Behind the scenes, our curators launched an online collections database, and the acclaimed British artist, Cornelia Parker, developed a project with the Nobel Prize-winner, Kostya Novoselov, one of the scientists who discovered graphene. The pair developed the first cultural use of graphene, triggering a meteorite shower over the Whitworth Park; it was a work that’s typical of the new Whitworth, a university gallery whose collections, location and partnerships generate the sort of collaborations that could only happen here in Manchester.

The 135 volunteers we recruited and trained during 2014 were invaluable over our opening weekend – when some 25,000 people alone came through our doors. Our volunteer art gardeners work with our new Cultural Park Keeper, a person whose job it is to bring nature, culture and people together, and our visitors have since been enjoying everything from welly walks and health walks in the park to a “lads and dads” outdoor art club.  

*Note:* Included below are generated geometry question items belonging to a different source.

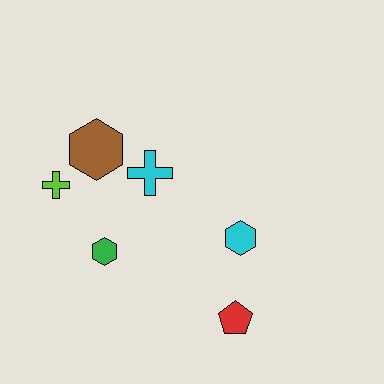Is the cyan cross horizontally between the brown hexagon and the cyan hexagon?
Yes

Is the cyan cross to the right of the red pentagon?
No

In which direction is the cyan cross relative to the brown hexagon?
The cyan cross is to the right of the brown hexagon.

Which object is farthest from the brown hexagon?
The red pentagon is farthest from the brown hexagon.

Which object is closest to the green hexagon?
The lime cross is closest to the green hexagon.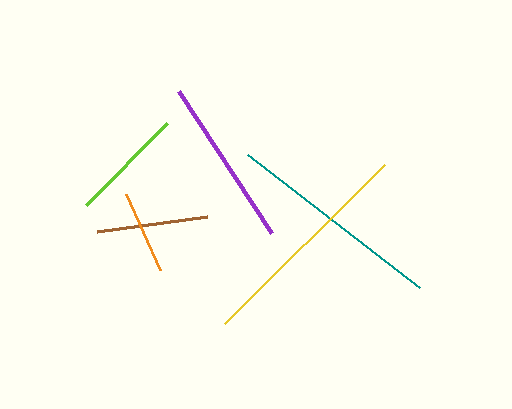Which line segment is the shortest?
The orange line is the shortest at approximately 83 pixels.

So, while the new Whitworth was taking shape, so too were our ideas for what we could do with the new building and outside spaces. Since we reopened, then, we have hosted events as part of the Wellcome Trust’s Sexology Season, the BBC’s Little Painting Challenge and Selfridges’ Bright Old Things talks series. Cornelia Parker has given a sold-out lecture and has been announced as an Honorary Professor at the University of Manchester. Taking our Textiles exhibition as inspiration, fashion designer Katherine Hamnett has debated ethical clothing, and visitors have learned how to “upcycle” their clothes. We’ve had yoga every Thursday morning in a gallery overlooking the park, there have been creative sessions for babies and toddlers and art workshops run with Age Friendly Manchester. Our Grand Hall has been the setting for live music gigs – from hip-hop and folk to classical – as well as the first ever industry event from the Creative Industries Federation. And all this alongside the ten, free exhibitions we opened with, our new art garden and sculpture terrace, and new artworks and events out in the Whitworth Park.

But the Whitworth is not just about art and ideas. It’s about art and people. Keeping the Whitworth “open” while we were closed was done with one aim in mind: to introduce what we do to more people than ever before. With over 150,000 people visiting us in our first ten weeks, we feel as if we have succeeded in that aim.